Currently the vast majority of all websites are hosted on either a Windows or OpenSource platform such as Linux or FreeBSD based operating systems. These systems are similar to the end user or even basic webmasters, such as HTML only coders. To them it’s just FTP’ing into the directory and uploading their files.
But there is a nasty problem with Windows hosting that for some reason seems to penalize websites in Google. For the most part (other than installing non-native software) on Windows it does not support a .htaccess file.
What is a .htaccess file? It’s a file that instructs the server to handle things such as redirects and file extentions. Now Windows could support a redirect such as a site wide redirect if you had access to the physical server, meaning you can see the webhosts ‘START’ button however the vast majority of websites out there are hosted on a shared server, meaning that you and a few hundred other people are sitting on the same server somewhere each paying 5-20 bucks a month. This is where the problem lies.
These people hosted on a shared windows server coding in strictly html (not asp coding, html coding) cannot do any site wide redirects. The Windows platform just doesn’t support it like Unix based systems do. Now if the coder was more savvy they could do 301 redirects in ASP, but for the intent of this article we are sticking to the most basic designers.

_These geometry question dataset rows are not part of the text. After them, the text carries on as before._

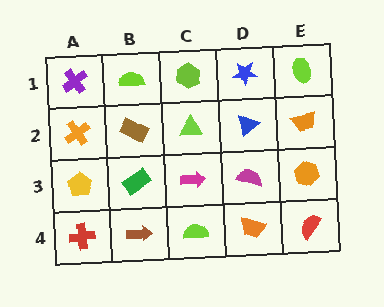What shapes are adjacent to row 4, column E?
An orange hexagon (row 3, column E), an orange trapezoid (row 4, column D).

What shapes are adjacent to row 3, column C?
A lime triangle (row 2, column C), a lime semicircle (row 4, column C), a green rectangle (row 3, column B), a magenta semicircle (row 3, column D).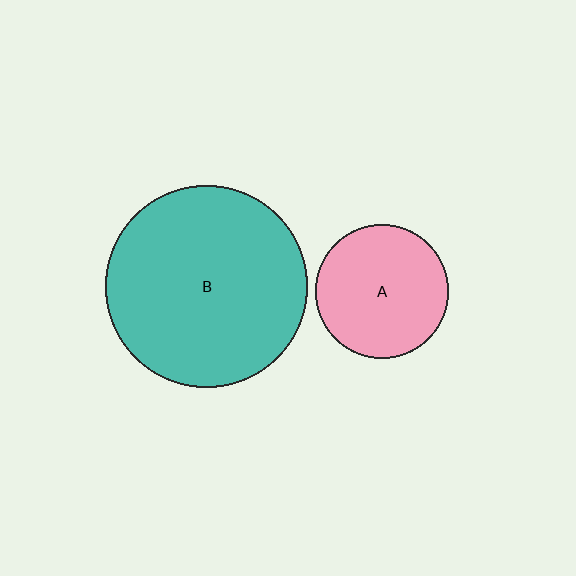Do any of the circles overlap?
No, none of the circles overlap.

If a novice sets up a hosting account and uploads a website in just pure html, the automatically have 4 duplicate copies of their website in Google when it’s indexed. That is right, four copies, four duplicate copies.
http://www.example.com
http://example.com
http://www.example.com/index.html
http://example.com/index.html
Every one of those pages are exactly the same, because they are literally the same page just showing up under differing url’s.
Now this is a problem and in some cases a big problem. We recently ran into a client that had 2 domains pointing to the same website, normally this is a normal practice. Let’s say that you have example.com and example.net
Well now you not only have 4 duplicate problems, you have eight.
http://www.example.com
http://example.com
http://www.example.com/index.html
http://example.com/index.html
http://www.example.net
http://example.net
http://www.example.net/index.html
http://example.net/index.html
Since all these pages are the same, and Windows does not support any type of redirects from the FTP level using HTML the webmaster is in this ‘grey area’ where they could or could not be penalized for pushing out duplicate content.
Recently we ran into a problem with Google’s indexing issue, for the exact same issue as above one of the clients site was de-indexed, entirely de-indexed. The only reason that this happened was the duplicate content issue, in which it was a Google ‘hates windows’ problem.
See if this was a Opensource server, we could of thrown code like this in the .htaccess file:
RewriteEngine On
RewriteCond %{HTTP_HOST} ^yourdomain.com
RewriteRule (.*) http://www.yourdomain.com/$1 [R=301,L]
Then the problem would of pretty much vanished. However that is not the case, because of course Windows redirects when coding in html requires a phone call to the webhost to beg for them to do the following:
1. In internet services manager, right click on the file or folder you wish to redirect.
2. Select the option entitled “a redirection to a URL”.
3. Enter the redirection page.
4. Check “The exact url entered above”, and the “A permanent redirection for this resource”.
5. Click “Apply”.
It’s a gamble to see if they will or will not, in short, people are being penalized in Google for just knowing HTML and hosting on Windows.